- Justiça dos EUA autorizou a Azul a sair da recuperação judicial (Chapter 11) e implementar o plano de reestruturação apoiado por credores.
- O acordo elimina mais de US$ 2,6 bilhões em dívidas e obrigações de leasing de aeronaves e pode captar até US$ 950 milhões em capital novo.
- United Airlines e American Airlines investirão US$ 100 milhões cada na Azul, recebendo 8,5% do capital da empresa ao sair do Chapter 11.
- O plano conta com amplo apoio dos credores, incluindo a AerCap, principal arrendador de aeronaves da Azul.
- A saída do Chapter 11 deve ocorrer no início do próximo ano, sujeita ainda a aprovações regulatórias no Brasil, segundo a companhia.
A Azul recebeu autorização da Justiça dos EUA para sair da recuperação judicial e implementar seu plano de reestruturação, apoiado por credores. O objetivo é reduzir o endividamento e retomar operações estáveis.
Segundo o plano, mais de US$ 2,6 bilhões em dívidas e obrigações de leasing serão eliminados, e poderão entrar até US$ 950 milhões em capital novo. Investidores incluem United Airlines e American Airlines, cada um com US$ 100 milhões.
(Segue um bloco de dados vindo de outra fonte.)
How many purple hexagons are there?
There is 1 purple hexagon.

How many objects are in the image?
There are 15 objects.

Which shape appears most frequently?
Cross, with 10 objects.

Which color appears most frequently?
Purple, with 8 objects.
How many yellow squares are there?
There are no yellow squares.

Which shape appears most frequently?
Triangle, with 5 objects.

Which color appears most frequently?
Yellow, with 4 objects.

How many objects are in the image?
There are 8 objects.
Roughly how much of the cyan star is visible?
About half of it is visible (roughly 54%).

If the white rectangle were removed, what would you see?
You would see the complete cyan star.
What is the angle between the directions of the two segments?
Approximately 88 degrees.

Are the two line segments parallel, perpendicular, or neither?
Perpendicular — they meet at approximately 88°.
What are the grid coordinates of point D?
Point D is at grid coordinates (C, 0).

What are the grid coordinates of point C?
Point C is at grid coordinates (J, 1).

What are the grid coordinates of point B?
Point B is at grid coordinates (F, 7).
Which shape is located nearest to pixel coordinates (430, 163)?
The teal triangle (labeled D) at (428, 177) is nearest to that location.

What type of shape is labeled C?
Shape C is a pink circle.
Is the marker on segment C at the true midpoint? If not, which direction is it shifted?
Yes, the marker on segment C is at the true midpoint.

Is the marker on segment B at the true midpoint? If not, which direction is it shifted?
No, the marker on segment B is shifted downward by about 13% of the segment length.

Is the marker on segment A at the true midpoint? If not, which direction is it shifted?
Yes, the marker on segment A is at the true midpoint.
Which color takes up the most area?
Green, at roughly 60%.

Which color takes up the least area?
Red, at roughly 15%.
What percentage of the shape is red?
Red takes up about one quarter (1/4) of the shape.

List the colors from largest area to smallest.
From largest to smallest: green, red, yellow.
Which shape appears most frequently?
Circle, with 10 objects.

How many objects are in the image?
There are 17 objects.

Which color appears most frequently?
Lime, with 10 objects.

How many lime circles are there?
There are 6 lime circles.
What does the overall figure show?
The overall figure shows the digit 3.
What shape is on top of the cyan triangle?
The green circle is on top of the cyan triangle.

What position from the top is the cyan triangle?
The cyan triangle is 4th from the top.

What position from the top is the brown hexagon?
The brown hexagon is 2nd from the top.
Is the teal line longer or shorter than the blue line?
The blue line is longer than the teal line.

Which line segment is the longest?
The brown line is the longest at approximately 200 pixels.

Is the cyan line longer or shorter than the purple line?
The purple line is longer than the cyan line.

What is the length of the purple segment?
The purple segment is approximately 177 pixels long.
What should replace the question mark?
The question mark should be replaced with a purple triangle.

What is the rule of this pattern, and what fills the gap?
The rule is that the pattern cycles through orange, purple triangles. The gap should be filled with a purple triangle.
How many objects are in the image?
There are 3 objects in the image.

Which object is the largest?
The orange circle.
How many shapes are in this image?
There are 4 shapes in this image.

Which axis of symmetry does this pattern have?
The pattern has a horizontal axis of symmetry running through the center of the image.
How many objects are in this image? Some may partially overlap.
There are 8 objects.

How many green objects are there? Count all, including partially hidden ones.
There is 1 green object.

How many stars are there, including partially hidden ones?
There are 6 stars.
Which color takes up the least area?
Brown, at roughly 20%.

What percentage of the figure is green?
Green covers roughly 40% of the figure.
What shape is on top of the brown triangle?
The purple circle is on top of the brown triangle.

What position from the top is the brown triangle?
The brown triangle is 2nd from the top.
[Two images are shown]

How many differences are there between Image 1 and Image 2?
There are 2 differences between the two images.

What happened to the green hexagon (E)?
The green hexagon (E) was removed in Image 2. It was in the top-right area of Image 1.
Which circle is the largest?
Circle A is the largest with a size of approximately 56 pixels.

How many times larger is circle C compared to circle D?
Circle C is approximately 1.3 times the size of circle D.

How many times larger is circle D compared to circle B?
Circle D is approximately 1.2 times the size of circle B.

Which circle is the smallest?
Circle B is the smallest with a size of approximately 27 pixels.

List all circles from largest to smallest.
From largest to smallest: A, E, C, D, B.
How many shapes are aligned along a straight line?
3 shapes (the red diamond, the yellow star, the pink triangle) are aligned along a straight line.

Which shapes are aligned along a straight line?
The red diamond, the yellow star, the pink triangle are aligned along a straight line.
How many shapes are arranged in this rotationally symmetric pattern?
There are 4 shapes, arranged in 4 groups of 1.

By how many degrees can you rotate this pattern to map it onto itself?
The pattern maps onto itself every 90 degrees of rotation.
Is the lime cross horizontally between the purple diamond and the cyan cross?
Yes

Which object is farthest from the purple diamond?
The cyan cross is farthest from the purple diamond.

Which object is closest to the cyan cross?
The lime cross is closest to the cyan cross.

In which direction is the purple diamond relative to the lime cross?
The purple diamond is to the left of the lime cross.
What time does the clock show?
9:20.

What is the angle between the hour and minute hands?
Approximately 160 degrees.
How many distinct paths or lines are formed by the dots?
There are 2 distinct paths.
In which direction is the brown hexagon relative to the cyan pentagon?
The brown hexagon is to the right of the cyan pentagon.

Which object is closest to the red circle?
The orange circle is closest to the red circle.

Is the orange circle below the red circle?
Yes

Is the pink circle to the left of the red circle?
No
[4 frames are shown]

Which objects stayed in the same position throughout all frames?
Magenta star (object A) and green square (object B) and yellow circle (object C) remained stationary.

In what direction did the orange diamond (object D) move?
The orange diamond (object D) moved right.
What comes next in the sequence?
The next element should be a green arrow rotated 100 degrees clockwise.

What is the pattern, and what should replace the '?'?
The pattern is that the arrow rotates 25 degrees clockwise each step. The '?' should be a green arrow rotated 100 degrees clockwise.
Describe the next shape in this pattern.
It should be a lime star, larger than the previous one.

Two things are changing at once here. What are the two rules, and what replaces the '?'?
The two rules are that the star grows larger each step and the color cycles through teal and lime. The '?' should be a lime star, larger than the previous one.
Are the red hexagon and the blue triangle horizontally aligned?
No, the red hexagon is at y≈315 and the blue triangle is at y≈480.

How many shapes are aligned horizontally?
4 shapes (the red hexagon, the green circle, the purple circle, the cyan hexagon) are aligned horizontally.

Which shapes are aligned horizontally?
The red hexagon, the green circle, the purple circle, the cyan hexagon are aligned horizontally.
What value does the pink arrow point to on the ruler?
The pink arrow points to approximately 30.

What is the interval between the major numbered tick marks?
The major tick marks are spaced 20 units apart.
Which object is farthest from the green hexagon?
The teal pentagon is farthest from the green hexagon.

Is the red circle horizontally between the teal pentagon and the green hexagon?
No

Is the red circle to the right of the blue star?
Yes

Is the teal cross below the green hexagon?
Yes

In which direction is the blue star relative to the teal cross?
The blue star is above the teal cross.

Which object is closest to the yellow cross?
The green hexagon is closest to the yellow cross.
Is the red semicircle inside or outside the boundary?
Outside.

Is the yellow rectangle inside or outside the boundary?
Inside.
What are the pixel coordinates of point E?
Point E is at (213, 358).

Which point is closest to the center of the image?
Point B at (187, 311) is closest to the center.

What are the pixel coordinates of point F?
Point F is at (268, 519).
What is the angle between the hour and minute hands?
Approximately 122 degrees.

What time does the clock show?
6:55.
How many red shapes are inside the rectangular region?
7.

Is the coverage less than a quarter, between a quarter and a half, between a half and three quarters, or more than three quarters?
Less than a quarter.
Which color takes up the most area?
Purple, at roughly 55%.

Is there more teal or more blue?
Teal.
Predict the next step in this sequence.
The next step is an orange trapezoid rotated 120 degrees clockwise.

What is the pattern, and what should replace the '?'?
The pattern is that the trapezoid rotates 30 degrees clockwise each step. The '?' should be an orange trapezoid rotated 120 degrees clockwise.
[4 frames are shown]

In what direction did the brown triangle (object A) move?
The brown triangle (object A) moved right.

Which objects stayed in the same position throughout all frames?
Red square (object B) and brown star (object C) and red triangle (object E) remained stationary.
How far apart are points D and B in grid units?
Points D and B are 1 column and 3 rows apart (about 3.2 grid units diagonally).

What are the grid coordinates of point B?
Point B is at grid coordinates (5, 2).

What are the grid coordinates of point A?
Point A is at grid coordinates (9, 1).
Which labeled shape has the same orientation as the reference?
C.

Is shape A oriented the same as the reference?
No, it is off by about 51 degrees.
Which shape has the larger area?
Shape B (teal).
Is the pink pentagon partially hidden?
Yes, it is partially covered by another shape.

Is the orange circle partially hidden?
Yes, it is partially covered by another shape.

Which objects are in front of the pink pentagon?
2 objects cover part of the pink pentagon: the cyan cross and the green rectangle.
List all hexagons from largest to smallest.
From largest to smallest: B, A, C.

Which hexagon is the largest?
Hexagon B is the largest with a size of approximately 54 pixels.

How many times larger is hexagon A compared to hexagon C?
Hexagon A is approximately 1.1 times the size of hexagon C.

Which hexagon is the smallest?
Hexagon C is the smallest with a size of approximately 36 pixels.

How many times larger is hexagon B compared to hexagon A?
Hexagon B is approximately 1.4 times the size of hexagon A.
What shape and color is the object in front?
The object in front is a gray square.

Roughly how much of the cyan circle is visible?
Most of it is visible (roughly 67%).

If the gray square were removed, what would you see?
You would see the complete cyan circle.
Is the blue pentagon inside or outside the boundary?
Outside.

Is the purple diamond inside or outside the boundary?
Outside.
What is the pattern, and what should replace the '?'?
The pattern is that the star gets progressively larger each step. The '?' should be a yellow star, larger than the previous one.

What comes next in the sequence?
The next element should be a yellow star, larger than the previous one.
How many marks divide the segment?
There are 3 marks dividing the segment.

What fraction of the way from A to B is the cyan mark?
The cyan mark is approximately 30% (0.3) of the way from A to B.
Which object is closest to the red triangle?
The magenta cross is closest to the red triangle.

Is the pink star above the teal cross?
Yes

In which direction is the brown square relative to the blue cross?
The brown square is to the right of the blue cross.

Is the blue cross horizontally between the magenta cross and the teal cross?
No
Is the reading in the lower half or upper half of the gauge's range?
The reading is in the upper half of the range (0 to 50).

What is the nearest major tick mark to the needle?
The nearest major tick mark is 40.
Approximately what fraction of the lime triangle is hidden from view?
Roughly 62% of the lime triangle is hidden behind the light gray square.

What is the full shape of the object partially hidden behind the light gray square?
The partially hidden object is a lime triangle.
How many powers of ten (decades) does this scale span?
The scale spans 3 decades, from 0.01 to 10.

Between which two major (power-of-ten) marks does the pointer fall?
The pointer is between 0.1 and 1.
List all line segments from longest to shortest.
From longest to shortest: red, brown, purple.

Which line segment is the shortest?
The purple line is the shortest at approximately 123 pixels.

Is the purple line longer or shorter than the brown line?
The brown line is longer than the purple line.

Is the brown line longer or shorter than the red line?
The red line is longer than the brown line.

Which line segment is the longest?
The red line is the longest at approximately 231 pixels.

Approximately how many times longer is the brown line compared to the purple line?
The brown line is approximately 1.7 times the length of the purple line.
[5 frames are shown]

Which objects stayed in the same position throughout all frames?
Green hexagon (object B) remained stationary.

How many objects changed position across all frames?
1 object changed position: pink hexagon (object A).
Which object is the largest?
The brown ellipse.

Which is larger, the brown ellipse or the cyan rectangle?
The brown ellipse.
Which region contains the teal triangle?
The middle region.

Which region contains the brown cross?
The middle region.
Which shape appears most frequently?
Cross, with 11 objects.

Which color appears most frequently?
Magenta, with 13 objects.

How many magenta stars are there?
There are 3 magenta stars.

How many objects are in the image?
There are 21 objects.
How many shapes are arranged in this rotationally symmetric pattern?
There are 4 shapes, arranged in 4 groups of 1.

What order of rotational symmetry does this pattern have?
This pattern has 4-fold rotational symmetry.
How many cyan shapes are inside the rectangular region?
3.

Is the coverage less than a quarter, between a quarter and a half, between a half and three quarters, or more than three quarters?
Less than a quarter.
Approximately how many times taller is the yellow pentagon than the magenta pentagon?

O juiz Sean Lane indicou, em audiência em Nova York, que aprovaria o plano, abrindo caminho para a Azul deixar o Chapter 11 no início do próximo ano. A decisão depende de aprovação regulatória adicional.
O acordo envolve troca de dívida por participação acionária para detentores de títulos que somam cerca de US$ 1,8 bilhão. O grupo de credores de apoio inclui BlackBarn Capital, Readystate Asset Management, Whitebox Advisors e DSC Meridian Capital.
A acordo de reestruturação conta com apoio de AerCap, o principal arrendador de aeronaves da Azul. As condições permitem que a empresa fortaleça seu balanço e a frota, para enfrentar variações de custos de combustível.
Ainda não há data definida para a conclusão das etapas regulatórias no Brasil. A Azul ressalta que o processo no país é parte fundamental para a saída efetiva do Chapter 11.